How ready are you for your next incident?
That's a question most organisations want to answer, because as things change – tenured employees leaving, launching new products, or hiring new teams – your state of readiness might change. It hurts to find out only when the next incident hits, and it takes much longer to resolve.
Incident data can help measure this, and help prompt teams to take proactive steps when readiness decreases.
Recent experience is readiness #
As the best preparation for incidents is practice, you can measure readiness by tracking how many of your team have responded to different types of incident over time.
Taking an example of this measured over the last 12 months for the incident.io team:
This chart shows how many people have led incidents, been assigned specific roles in those incidents, or just responded to incidents within the last 35 days.
By using a 35 day window to capture recency, we can use this measurement to track who is ready to take on a similar role should an incident happen now. It's great at uncovering periods when even very experienced responders have managed to avoid an incident for some time and might need retraining, or showing a decrease when tenured responders leave the company.
Other than a dip around Christmas due to a decrease in incidents, our numbers look quite healthy. We have about five people with recent experience of leading incidents in the last few months, which – for our team of 15 engineers – means we'll always have someone working who knows how to follow our processes.
But this isn't the whole story: it's easy to have a broad range of people who deal with typical incidents, and much harder to ensure a variety of people lead the more serious incidents.
Let's filter this for incidents where severity is Major and above, and focus on those who've lead incidents:
Despite us 4x'ing the team over the last year, the number of people responding to serious incidents is remaining the same. That implies we're not effectively growing the number of people who can deal with those incidents, which is a concern for us.
Proactive steps #
Now the numbers have shown only a small group of people have experience solving major incidents, we can take proactive action to improve the situation.

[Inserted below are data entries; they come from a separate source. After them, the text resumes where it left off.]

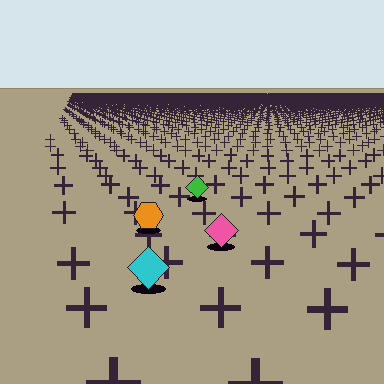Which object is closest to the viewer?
The cyan diamond is closest. The texture marks near it are larger and more spread out.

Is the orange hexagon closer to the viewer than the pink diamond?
No. The pink diamond is closer — you can tell from the texture gradient: the ground texture is coarser near it.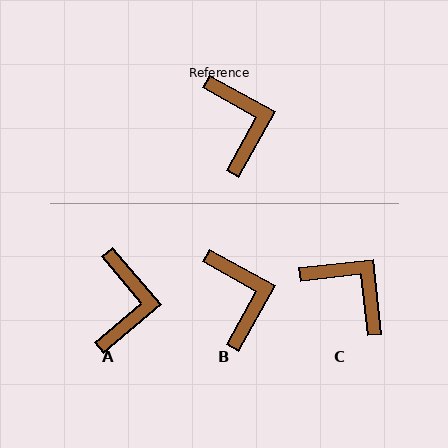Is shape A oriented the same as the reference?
No, it is off by about 20 degrees.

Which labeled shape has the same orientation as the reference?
B.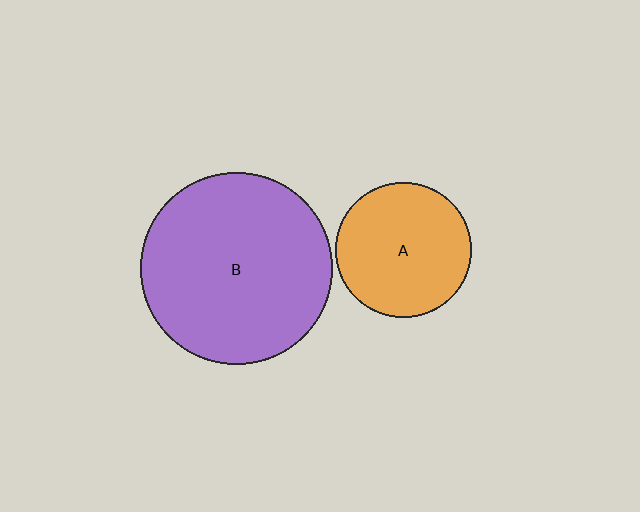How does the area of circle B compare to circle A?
Approximately 2.0 times.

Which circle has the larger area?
Circle B (purple).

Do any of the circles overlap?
No, none of the circles overlap.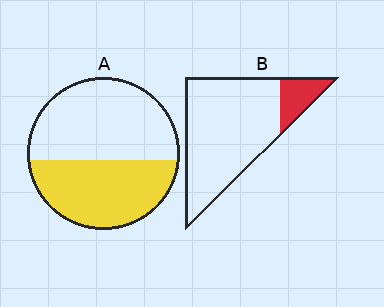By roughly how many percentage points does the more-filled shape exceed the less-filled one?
By roughly 30 percentage points (A over B).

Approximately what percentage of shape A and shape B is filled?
A is approximately 45% and B is approximately 15%.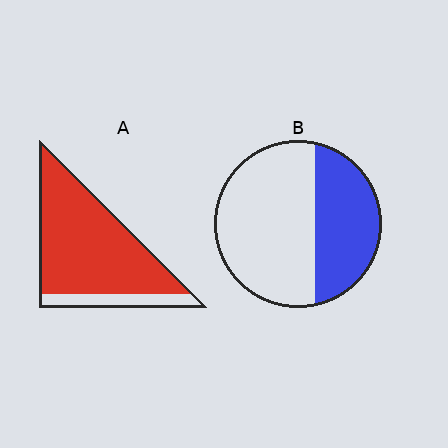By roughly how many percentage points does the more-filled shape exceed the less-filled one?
By roughly 45 percentage points (A over B).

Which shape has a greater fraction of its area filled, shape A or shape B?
Shape A.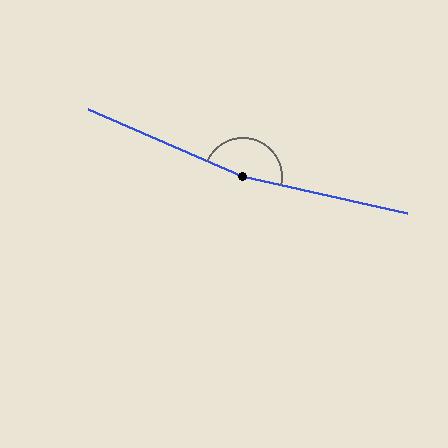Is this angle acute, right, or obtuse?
It is obtuse.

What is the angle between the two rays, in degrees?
Approximately 169 degrees.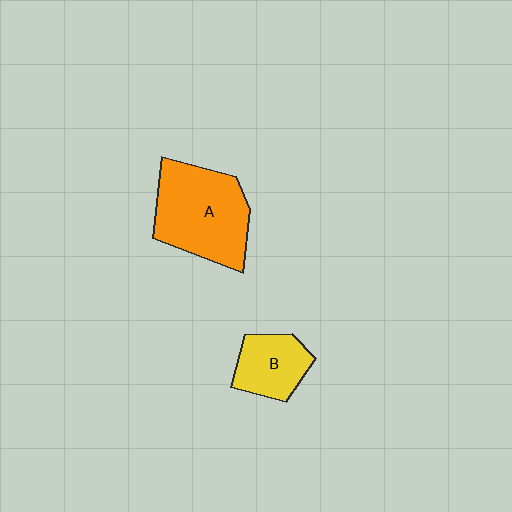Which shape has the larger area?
Shape A (orange).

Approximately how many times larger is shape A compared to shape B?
Approximately 1.9 times.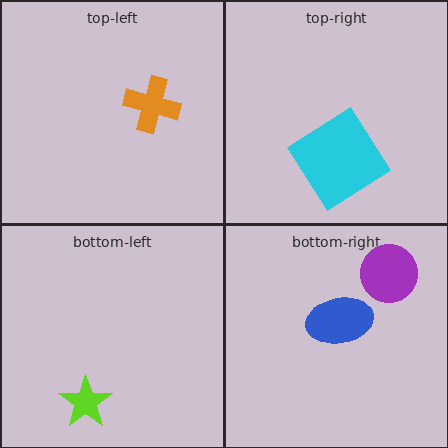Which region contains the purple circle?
The bottom-right region.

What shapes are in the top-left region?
The orange cross.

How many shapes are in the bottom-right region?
2.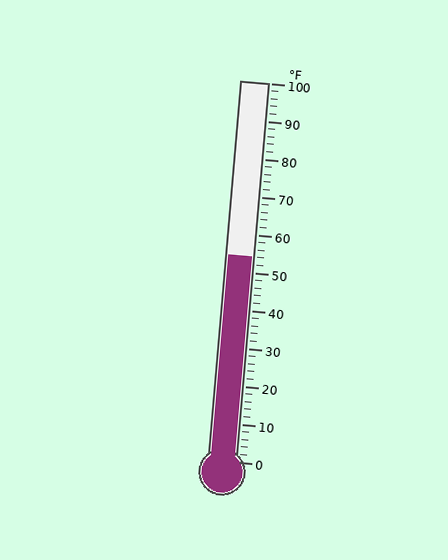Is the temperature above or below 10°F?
The temperature is above 10°F.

At incident.io, that means we've scheduled some Game Days where we'll simulate technical issues in our staging environments, responding just as we normally would for a real incident but using a test incident type. We'll make sure anyone without recent experience of major incidents participates in these drills, increasing the number of people trained to respond when the next incident appears.
Proactive training is a great way to reduce risk when tenured employees leave teams, or before launching new products.